09 abril 2022

O acaso dentro de campo

Benzema é um minimalista, faz o que é essencial com grande talento

No Brasil, sem comparar o talento, um jogador extremamente conciso e eficiente é Raphael Veiga, do Palmeiras
Tostão, Folha de São Paulo

 

No futebol, não deveríamos ser tão metidos a "entendidos", como diria Nelson Rodrigues, achar que tudo o que acontece em um jogo é programado, calculado, nem ficar fascinado pela relatividade das coisas, pelos imprevistos e pelas soluções individuais.

Não me rotulem de cronista do acaso. Sou encantado pela ciência e pela estratégia do jogo. Apenas enxergo e valorizo o outro lado, o das incertezas.

A intensa movimentação dos jogadores no futebol moderno deixa muitos analistas ansiosos, agitados, como se houvesse, a cada momento da partida, uma estratégia diferente, programada pelos treinadores. Sonham decifrar, descobrir os pensamentos estratégicos, como se isso fosse a chave para explicar todos os detalhes técnicos e táticos.

Estamos sempre em dúvida. A má atuação do Corinthians, na estreia da Libertadores, foi mais por causa dos problemas que a equipe já tinha ou foi mais pela altitude? Não sei. Alguns argumentam que a seleção brasileira, semanas antes, usou a mesma estratégia do Corinthians e de todas as outras equipes brasileiras de chegar pouco antes do jogo em La Paz. Na partida da seleção, quem parecia inadaptado à altitude eram os bolivianos.

Nos anos 1960, o Cruzeiro ganhou da seleção boliviana por 2 a 0. Na véspera, não conseguia dormir, por causa de uma intensa dor de cabeça, o que nunca tinha tido antes. Desci, e o porteiro do hotel, solidário com minha dor, deu-me um chá de coca para beber. Tomei, e a dor sumiu. Se houvesse exame antidoping, eu seria flagrado, suspenso, e o episódio seria lembrado até hoje.

As dúvidas continuam. É melhor ter um típico centroavante, artilheiro, ou um atacante que se movimenta bastante, troca passes e facilita para os companheiros? Vai depender das circunstâncias e do talento do jogador. Talento não é sinônimo de habilidade, de técnica ou de criatividade, como insistem em dizer. É a síntese de tudo isso mais a lucidez para tomar as decisões e as boas condições físicas e emocionais.

Benzema possui enorme talento. Além de artilheiro, dá passes para gols e potencializa os dribles e a velocidade de Vinicius Junior. Benzema não desperdiça tempo, gestos ou ações. Minimalista, faz o que é essencial, com grande precisão.

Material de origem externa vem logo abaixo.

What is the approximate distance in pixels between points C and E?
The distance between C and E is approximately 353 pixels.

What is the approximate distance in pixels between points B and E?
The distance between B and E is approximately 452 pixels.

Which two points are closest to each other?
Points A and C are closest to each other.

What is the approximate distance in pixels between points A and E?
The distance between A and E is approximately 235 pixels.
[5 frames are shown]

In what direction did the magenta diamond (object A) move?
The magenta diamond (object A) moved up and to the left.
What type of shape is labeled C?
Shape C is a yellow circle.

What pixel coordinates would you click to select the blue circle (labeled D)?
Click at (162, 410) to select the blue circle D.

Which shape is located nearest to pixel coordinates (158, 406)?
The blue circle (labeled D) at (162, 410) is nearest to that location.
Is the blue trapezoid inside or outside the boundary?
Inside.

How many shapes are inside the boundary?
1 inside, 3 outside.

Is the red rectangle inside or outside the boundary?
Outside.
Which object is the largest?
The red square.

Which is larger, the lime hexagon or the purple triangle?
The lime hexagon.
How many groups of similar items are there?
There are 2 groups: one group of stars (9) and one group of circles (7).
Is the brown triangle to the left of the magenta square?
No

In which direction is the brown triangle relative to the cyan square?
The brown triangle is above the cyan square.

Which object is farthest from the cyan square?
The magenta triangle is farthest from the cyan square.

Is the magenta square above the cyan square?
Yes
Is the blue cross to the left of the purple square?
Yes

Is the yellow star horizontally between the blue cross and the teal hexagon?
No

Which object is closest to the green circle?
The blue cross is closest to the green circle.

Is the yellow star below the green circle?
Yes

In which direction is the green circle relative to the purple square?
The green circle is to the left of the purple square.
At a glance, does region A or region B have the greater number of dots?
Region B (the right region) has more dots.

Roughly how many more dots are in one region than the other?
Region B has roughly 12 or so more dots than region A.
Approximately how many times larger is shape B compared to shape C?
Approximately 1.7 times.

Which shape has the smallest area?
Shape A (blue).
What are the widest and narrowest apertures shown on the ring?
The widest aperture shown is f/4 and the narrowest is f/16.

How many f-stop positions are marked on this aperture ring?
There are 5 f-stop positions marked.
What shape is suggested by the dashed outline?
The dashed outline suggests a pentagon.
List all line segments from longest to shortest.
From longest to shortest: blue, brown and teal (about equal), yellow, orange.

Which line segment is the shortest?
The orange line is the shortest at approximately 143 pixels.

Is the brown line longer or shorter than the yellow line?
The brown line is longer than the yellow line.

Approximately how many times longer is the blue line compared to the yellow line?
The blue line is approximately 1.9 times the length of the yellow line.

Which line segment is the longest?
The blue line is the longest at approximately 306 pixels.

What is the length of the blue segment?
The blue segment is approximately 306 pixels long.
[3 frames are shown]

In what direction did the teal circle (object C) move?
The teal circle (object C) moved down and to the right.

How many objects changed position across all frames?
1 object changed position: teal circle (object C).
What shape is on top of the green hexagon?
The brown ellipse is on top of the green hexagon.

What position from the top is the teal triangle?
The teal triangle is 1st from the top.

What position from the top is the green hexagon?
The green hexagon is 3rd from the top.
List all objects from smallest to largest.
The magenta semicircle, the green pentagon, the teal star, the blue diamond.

No Brasil, sem comparar o talento, um jogador extremamente conciso e eficiente é Raphael Veiga, do Palmeiras, pela precisão nos passes e nas finalizações.

Por que o VAR, no Brasil, demora tanto para decidir e por que marcam tantos pênaltis por causa de bolas que batem no braço do defensor? Os Zé Regrinhas falam que é por causa do movimento antinatural, como se houvesse, em todos os movimentos do corpo, um posicionamento correto do braço. Os Zé Regrinhas querem criar um novo esporte, o do videogame.

A super-retranca do Atlético de Madrid, contra o Manchester City, com duas linhas de cinco jogadores próximos à área, foi eficiente porque o time só perdeu por 1 a 0 e, em casa, a história pode ser outra, ou a equipe, além de um péssimo espetáculo, perdeu a chance de empatar ou de ganhar, já que possui excelentes jogadores? Saberemos no jogo de volta. Os comentários já estão prontos.

A grande dificuldade de compreender e de analisar bem o futebol é a de que, por mais que valorizemos o desempenho de uma equipe, somos dependentes do resultado. Outra contradição é o fato de que o placar ocorre, com frequência, por acaso e por detalhes surpreendentes. Fica ainda mais confuso e incerto.